Staff Perceptions of the State of Digital Content:

Upon speaking to Midday host, Tom Hall and senior producer Rob Sivak, current management practices are acceptable and actually exceed initial expectations of the author when compared to the practices of other, similarly sized cultural institutions.


However, both Hall and Sivak expressed desire to improve practices and indicated that practices at the station are not standardized, but left to the individual discretion of the producers for each show. There is guidance for how to record and store audio from shows from an outdated version of a “Producer’s Guide”, however this is not sufficient alone to instruct new people or interns on how to preserve audio, often verbal instruction is additionally required.

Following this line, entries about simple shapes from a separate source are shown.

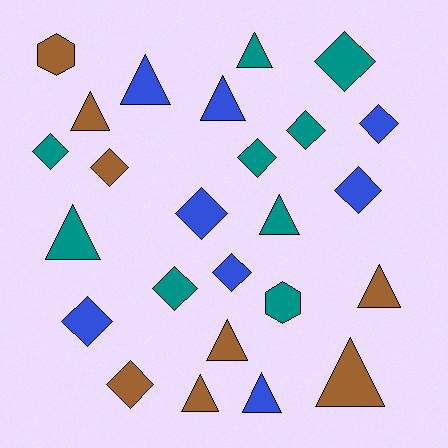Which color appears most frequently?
Teal, with 9 objects.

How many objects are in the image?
There are 25 objects.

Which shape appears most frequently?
Diamond, with 12 objects.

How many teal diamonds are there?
There are 5 teal diamonds.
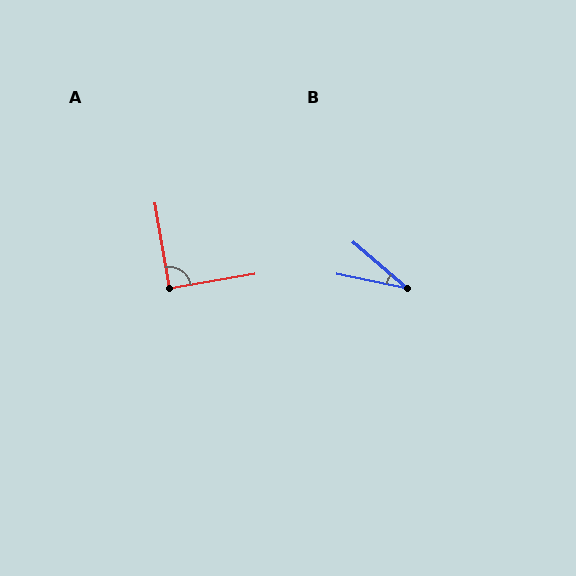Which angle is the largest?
A, at approximately 90 degrees.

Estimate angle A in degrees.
Approximately 90 degrees.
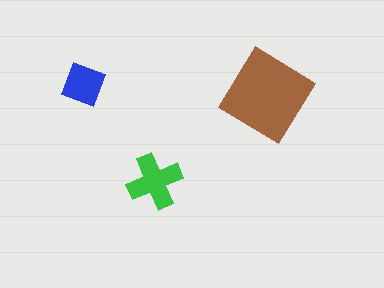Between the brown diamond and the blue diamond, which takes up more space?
The brown diamond.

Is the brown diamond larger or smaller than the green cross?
Larger.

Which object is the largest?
The brown diamond.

The main purpose for preserving digital content at WYPR is for legal and rebroadcast purposes. For accountability and legal purposes, WYPR must maintain recordings of all broadcasts in the event that a complaint is filed the Federal Communications Commission (FCC) against WYPR. Additionally, at the end of each calendar year, WYPR chooses 5 shows to rebroadcast, and ease of accessibility to this information would help increase efficiency.

Gaps in WYPR’s Collection and Potential Collection Interests:

Both Sivak and Hall expressed that current collection practices are sufficient, with no desire to begin collecting or saving additional material. This is outside of the scope of WYPR’s mission.

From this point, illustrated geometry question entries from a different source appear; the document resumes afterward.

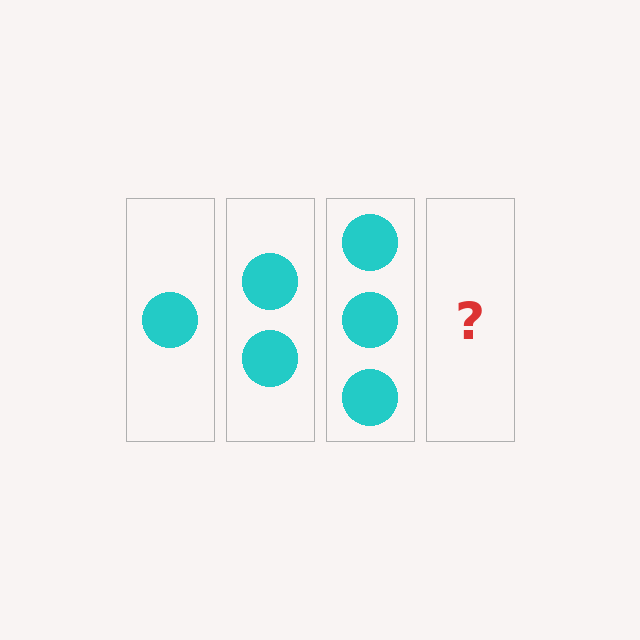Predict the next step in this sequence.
The next step is 4 circles.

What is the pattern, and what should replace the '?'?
The pattern is that each step adds one more circle. The '?' should be 4 circles.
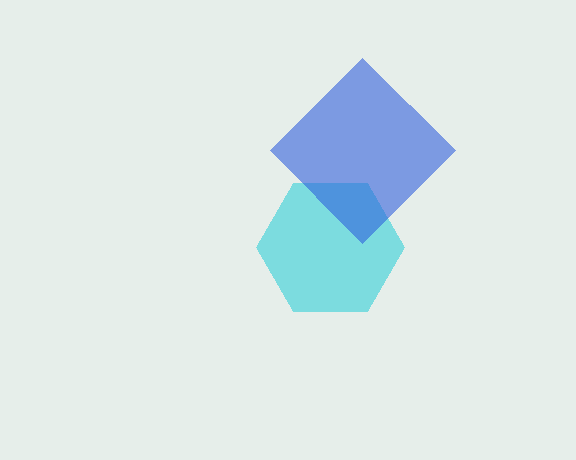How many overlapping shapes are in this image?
There are 2 overlapping shapes in the image.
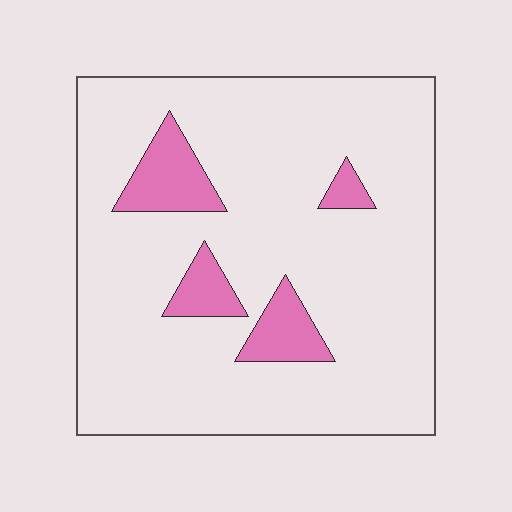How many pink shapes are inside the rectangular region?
4.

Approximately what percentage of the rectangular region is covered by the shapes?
Approximately 10%.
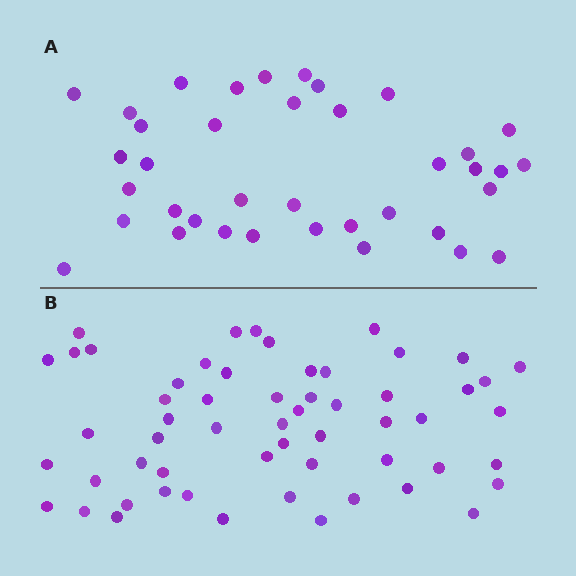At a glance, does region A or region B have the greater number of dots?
Region B (the bottom region) has more dots.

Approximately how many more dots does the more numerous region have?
Region B has approximately 20 more dots than region A.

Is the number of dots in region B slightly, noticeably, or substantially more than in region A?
Region B has substantially more. The ratio is roughly 1.5 to 1.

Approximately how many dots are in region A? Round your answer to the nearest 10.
About 40 dots. (The exact count is 38, which rounds to 40.)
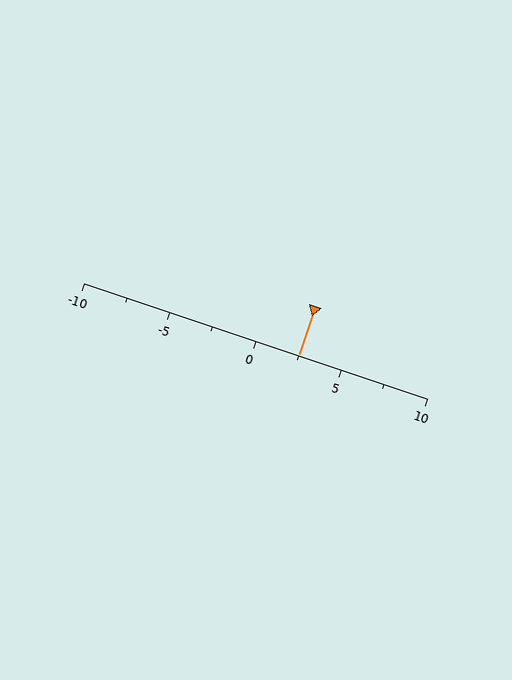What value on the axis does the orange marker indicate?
The marker indicates approximately 2.5.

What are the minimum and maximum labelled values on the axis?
The axis runs from -10 to 10.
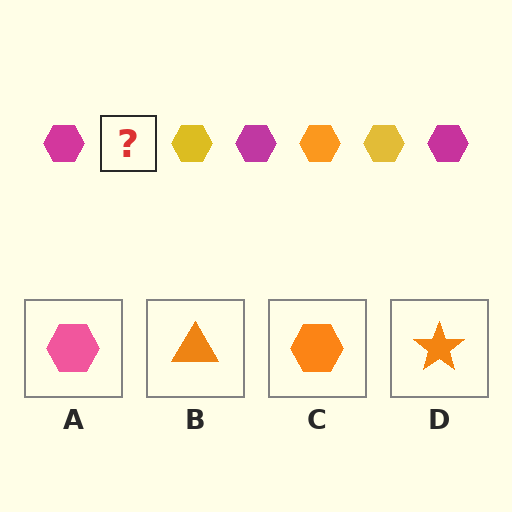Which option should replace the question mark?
Option C.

However, there were concerns regarding gaps in recordings from previous hosts of the Midday radio program, that is missing from WYPR. This is not a particularly pressing concern, but could potentially be addressed.

Additionally, Sivak indicated that many of the shows at the WYPR station are preserved or stored differently and in disparate places. There is interest in perhaps developing a more universal or standardized method for storing production files and audio recordings, particularly if this could lessen the workload or take less time for the already busy producers at WYPR.

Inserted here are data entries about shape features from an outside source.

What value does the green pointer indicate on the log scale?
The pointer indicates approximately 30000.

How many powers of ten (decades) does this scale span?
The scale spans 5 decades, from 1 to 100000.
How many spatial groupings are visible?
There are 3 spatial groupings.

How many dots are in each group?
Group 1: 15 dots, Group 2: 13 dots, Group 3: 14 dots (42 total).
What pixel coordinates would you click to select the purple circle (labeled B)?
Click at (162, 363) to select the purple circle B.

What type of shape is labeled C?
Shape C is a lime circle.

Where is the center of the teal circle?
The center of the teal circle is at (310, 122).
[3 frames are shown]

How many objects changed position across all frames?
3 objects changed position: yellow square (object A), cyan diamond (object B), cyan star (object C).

WYPR Staff Resources and Abilities:

With regard to the staff and WYPR’s ability to dedicate its efforts to sustaining their digital content, both Hall and Sivak indicated that time and funds are an issue. Many of the shows at the station are considered understaffed, (WYPR’s Midday has 2 full time producers, compared to 9 producers that worked on the Diane Rehm Show hosted by WAMU in DC.) Meaning that time is tight, and staff at WYPR could not reasonably commit additional work hours to digital preservation. However, WYPR also takes on a few interns throughout the year, and some of this work could be assigned in addition to their regular duties.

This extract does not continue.